Oct 15 11:24:21 i-uvwxiqu9 kernel: [   44.015973] print_req_error: I/O error, dev nbd0, sector 0
Oct 15 11:24:21 i-uvwxiqu9 kernel: [   44.018006] Buffer I/O error on dev nbd0, logical block 0, async page read
Oct 15 11:24:21 i-uvwxiqu9 kernel: [   44.020183] print_req_error: I/O error, dev nbd0, sector 0
Oct 15 11:24:21 i-uvwxiqu9 kernel: [   44.021638] Buffer I/O error on dev nbd0, logical block 0, async page read
Oct 15 11:24:21 i-uvwxiqu9 kernel: [   44.023379] print_req_error: I/O error, dev nbd0, sector 0
Oct 15 11:24:21 i-uvwxiqu9 kernel: [   44.024763] Buffer I/O error on dev nbd0, logical block 0, async page read
Oct 15 11:24:21 i-uvwxiqu9 kernel: [   44.026803] print_req_error: I/O error, dev nbd0, sector 0
Oct 15 11:24:21 i-uvwxiqu9 kernel: [   44.028193] Buffer I/O error on dev nbd0, logical block 0, async page read
Oct 15 11:24:21 i-uvwxiqu9 kernel: [   44.030244] Dev nbd0: unable to read RDB block 0
Oct 15 11:24:21 i-uvwxiqu9 kernel: [   44.031491] print_req_error: I/O error, dev nbd0, sector 0
Oct 15 11:24:21 i-uvwxiqu9 kernel: [   44.032871] Buffer I/O error on dev nbd0, logical block 0, async page read
Oct 15 11:24:21 i-uvwxiqu9 kernel: [   44.034815] print_req_error: I/O error, dev nbd0, sector 0
Oct 15 11:24:21 i-uvwxiqu9 kernel: [   44.036188] Buffer I/O error on dev nbd0, logical block 0, async page read
Oct 15 11:24:21 i-uvwxiqu9 kernel: [   44.038083] print_req_error: I/O error, dev nbd0, sector 24
Oct 15 11:24:21 i-uvwxiqu9 kernel: [   44.039485] Buffer I/O error on dev nbd0, logical block 3, async page read
Oct 15 11:24:21 i-uvwxiqu9 kernel: [   44.041432]  nbd0: unable to read partition table
bsdkurt commented 5 years ago

@chenhaiq I also see this problem.

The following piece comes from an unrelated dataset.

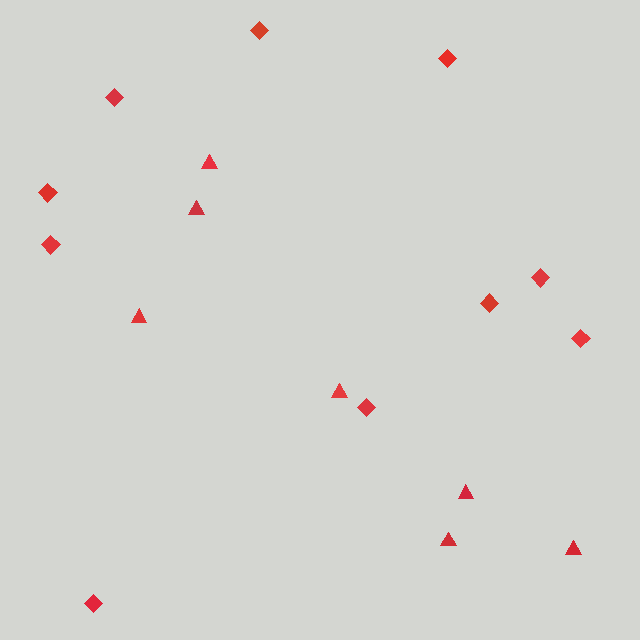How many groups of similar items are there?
There are 2 groups: one group of diamonds (10) and one group of triangles (7).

It is a bug in the nbd kernel module in nbd_bdev_reset() where it sets the size to 0 but the capacity is unchanged, then it calls blkdev_reread_part(). blkdev_reread_part() detects a capacity change and attempts to read the partitions on the nbd device shutting down, causing I/O errors and the unable to read partition table message.

This was fixed in 4.18 in this commit: https://github.com/torvalds/linux/commit/fe1f9e6659ca6124f500a0f829202c7c902fab0c#diff-bc9273bcb259fef182ae607a1d06a142

@josefbacik Can this fix be backported to 4.14 stable?